Pourquoi la performance par mégawatt compte désormais davantage que les FLOPS de pointe
La capacité électrique est devenue une contrainte pratique ; les tokens utiles par mégawatt peuvent donc compter davantage que le débit théorique de calcul.
Le nombre maximal de FLOPS d’un accélérateur mesure ses opérations en virgule flottante maximales dans des conditions précises. Il ne décrit pas l’efficacité avec laquelle un rack complet sert un modèle de raisonnement.
L’inférence déplace les poids, les activations et les données du cache KV entre la mémoire et les unités de calcul. Le cache KV stocke les informations d’attention issues des tokens précédents, évitant au modèle de recalculer toute la séquence.
Les contextes plus longs agrandissent ce cache. Les modèles à mélange d’experts envoient également des tokens entre des sous-réseaux spécialisés, créant un trafic de communication entre GPU.
Rubin répond à ces contraintes en tant que système NVL72 complet. Le rack combine 72 GPU Rubin, 36 CPU Vera, un réseau ConnectX-9, des processeurs BlueField-4 et des commutateurs NVLink 6.

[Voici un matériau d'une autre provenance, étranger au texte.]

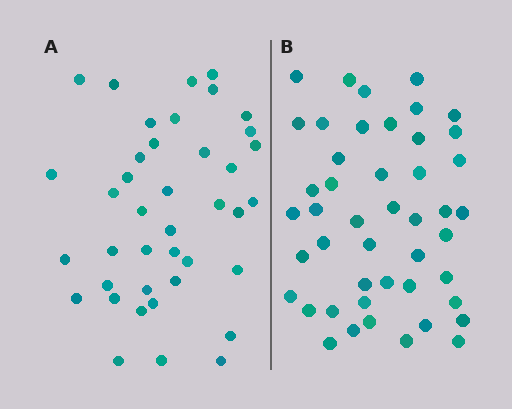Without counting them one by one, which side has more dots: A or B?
Region B (the right region) has more dots.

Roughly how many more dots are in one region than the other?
Region B has about 6 more dots than region A.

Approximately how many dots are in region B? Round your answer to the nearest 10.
About 50 dots. (The exact count is 46, which rounds to 50.)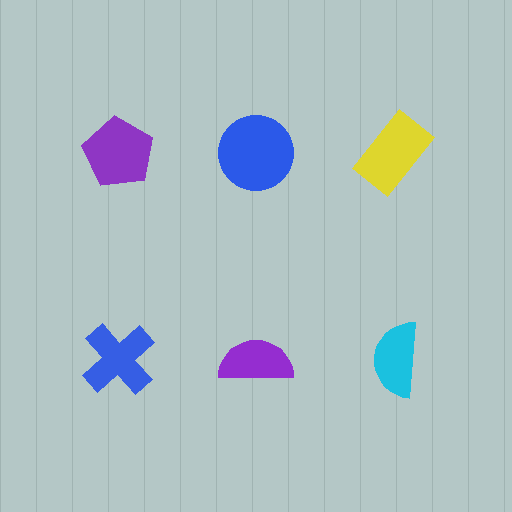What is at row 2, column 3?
A cyan semicircle.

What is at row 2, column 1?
A blue cross.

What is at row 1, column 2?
A blue circle.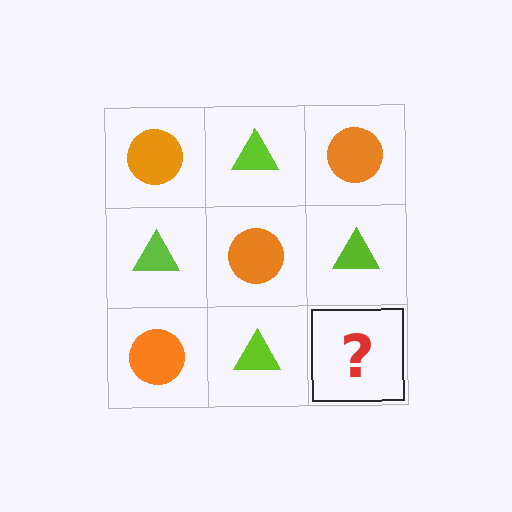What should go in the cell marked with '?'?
The missing cell should contain an orange circle.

NVIDIA indique 20,7 téraoctets de mémoire HBM4 répartis sur le rack. L’entreprise spécifie également 260 téraoctets par seconde de bande passante agrégée des commutateurs NVLink 6.
Chaque GPU reçoit 3,6 téraoctets par seconde de bande passante scale-up tout-à-tout. Le réseau scale-up relie les accélérateurs au sein d’un grand domaine de calcul, leur permettant de se comporter comme un dispositif unifié.
Rubin attaque donc l’efficacité de l’inférence à plusieurs niveaux. Des opérations tensor plus rapides prennent en charge les calculs matriciels, la HBM4 fournit les poids et NVLink déplace les tokens entre les experts.
Les CPU Vera gèrent les mouvements de données et les tâches d’agents gourmandes en CPU. Celles-ci peuvent inclure les appels d’outils, la compilation de code, l’orchestration et l’exécution en bac à sable.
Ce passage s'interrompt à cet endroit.